I am enormously pleased to pass along the news that the long-awaited, on-again off-again reprint of John Szarkowski's great book Looking at Photographs is available once more.
If I have one single favorite book about photography, this would be it. It's a modest and simple book: Szarkowski, the longtime Director of the Department of Photography at the Museum of Modern Art and a great connoisseur, picked one hundred photographs from the collection and wrote short essays about each one. The pictures are on the right-hand page, with the essays facing them on the left. None of the essays fill more than a single page. The book is a paperback, not thick and not expensive.
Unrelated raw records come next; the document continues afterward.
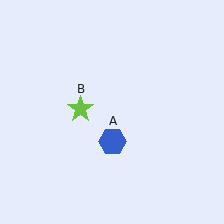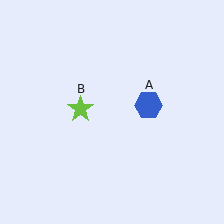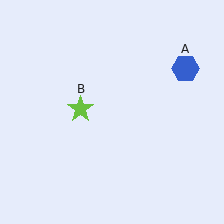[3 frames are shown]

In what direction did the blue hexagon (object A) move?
The blue hexagon (object A) moved up and to the right.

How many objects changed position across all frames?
1 object changed position: blue hexagon (object A).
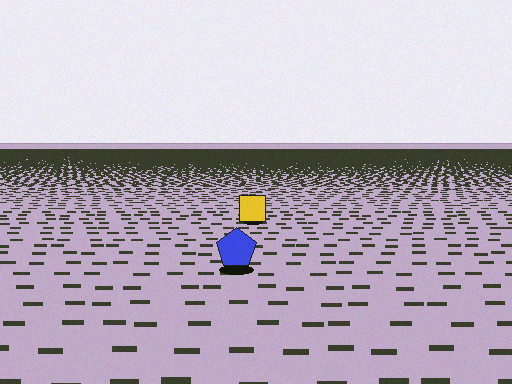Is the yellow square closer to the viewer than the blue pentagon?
No. The blue pentagon is closer — you can tell from the texture gradient: the ground texture is coarser near it.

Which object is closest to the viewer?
The blue pentagon is closest. The texture marks near it are larger and more spread out.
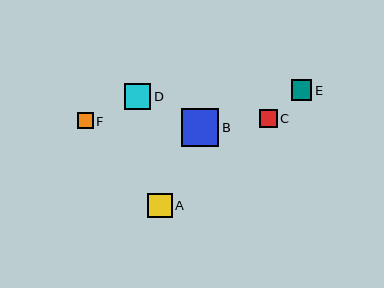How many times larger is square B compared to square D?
Square B is approximately 1.4 times the size of square D.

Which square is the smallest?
Square F is the smallest with a size of approximately 16 pixels.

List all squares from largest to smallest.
From largest to smallest: B, D, A, E, C, F.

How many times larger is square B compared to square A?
Square B is approximately 1.6 times the size of square A.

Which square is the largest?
Square B is the largest with a size of approximately 38 pixels.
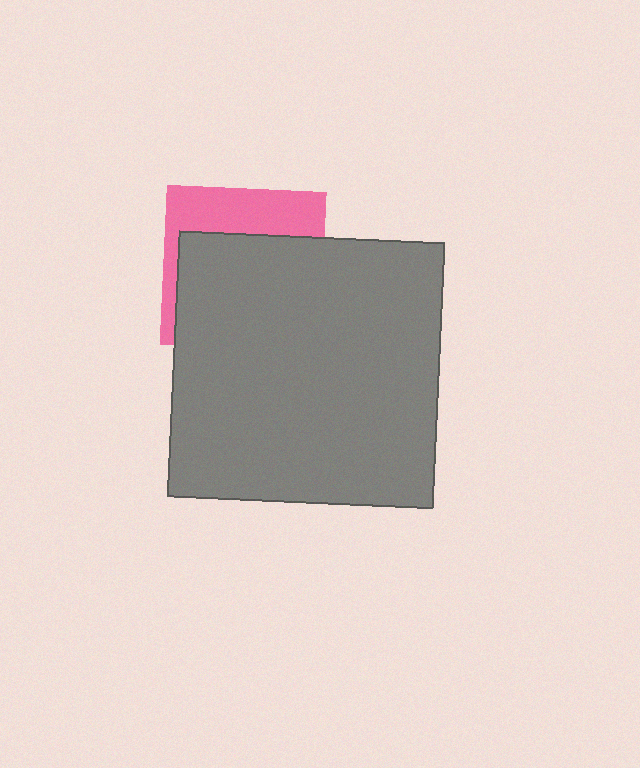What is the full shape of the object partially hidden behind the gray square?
The partially hidden object is a pink square.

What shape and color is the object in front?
The object in front is a gray square.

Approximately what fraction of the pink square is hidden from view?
Roughly 65% of the pink square is hidden behind the gray square.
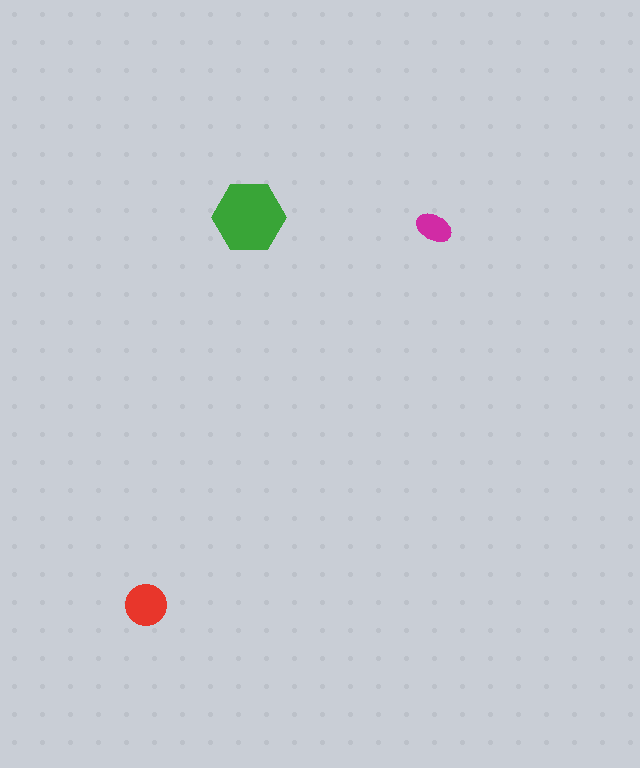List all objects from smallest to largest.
The magenta ellipse, the red circle, the green hexagon.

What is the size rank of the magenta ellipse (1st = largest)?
3rd.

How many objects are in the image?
There are 3 objects in the image.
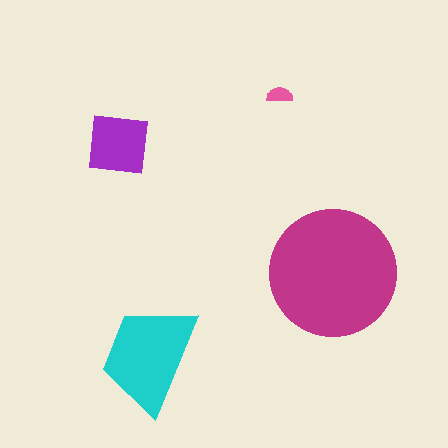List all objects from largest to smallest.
The magenta circle, the cyan trapezoid, the purple square, the pink semicircle.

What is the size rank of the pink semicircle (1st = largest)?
4th.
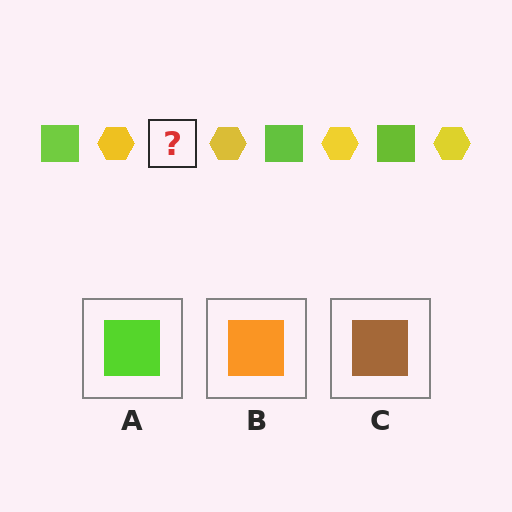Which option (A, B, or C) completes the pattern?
A.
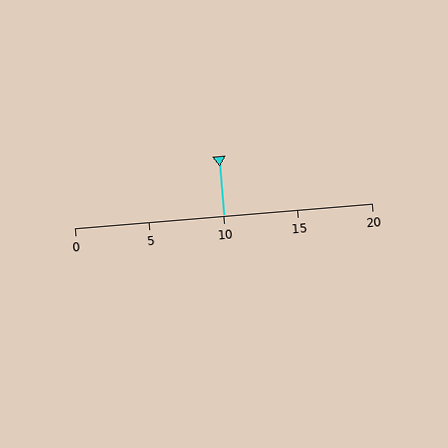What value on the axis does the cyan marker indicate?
The marker indicates approximately 10.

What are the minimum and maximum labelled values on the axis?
The axis runs from 0 to 20.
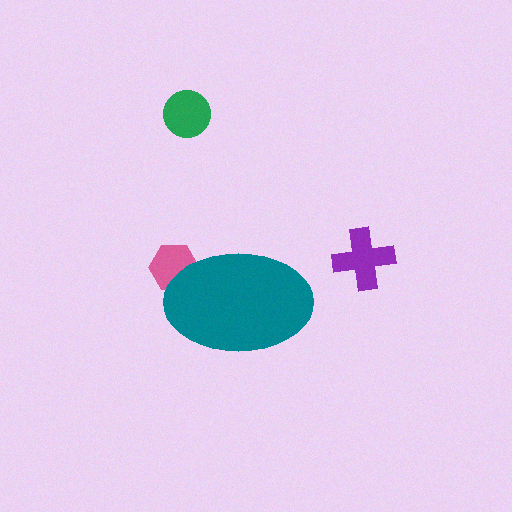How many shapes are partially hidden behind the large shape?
1 shape is partially hidden.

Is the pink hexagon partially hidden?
Yes, the pink hexagon is partially hidden behind the teal ellipse.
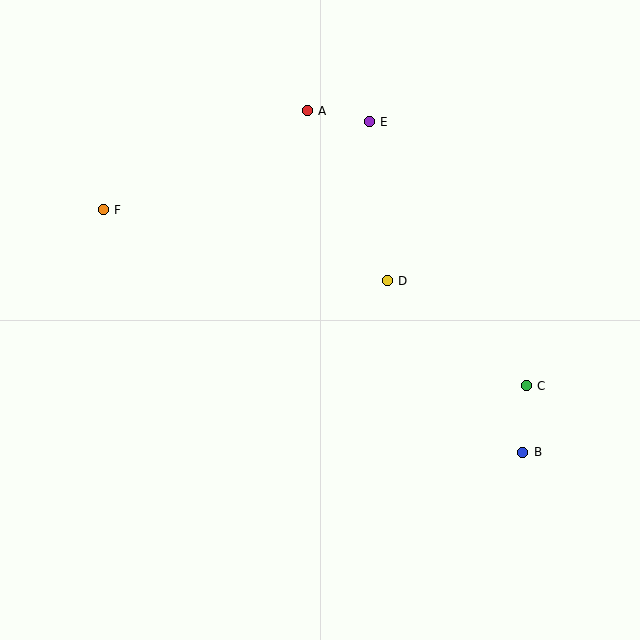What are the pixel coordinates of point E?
Point E is at (369, 122).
The essays are, if anything, as beautiful as the pictures: brief, eloquent, measured, specific, declamatory and often poetic. Reading each essay has the effect of getting you to look at the corresponding picture repeatedly, adding to the richness of your experience of it. Oddly enough, the critical perspective is not what I'd call crucial—in many cases the essays are personal, elliptical, touched off by the photographs rather than constrained entirely by them; they are not even the final word on these specific pictures, never mind all of each chosen photographer's work. And yet, strangely, after finishing the book, and reading it again, and thinking about it, you realize that a great many of photography's concerns, glories, and riddles have been touched upon along the way. Think of it not as anything definitive, but as a way of tagging along as one one sensible, erudite and articulate observer experiences great work. It's the best guided museum tour of photographs ever locked into ink.
Assuming I can get permission, I'll publish a sample image and picture from the book in a day or two, so you can get a taste of the book and decide whether you might like it.
In the large literature of photography, there are only a handful of books that photographers of every level and type could read and look at with pleasure; there are fewer that deserve the attention even of general readers. This is one, in my humble opinion. I'm very pleased it's back in print.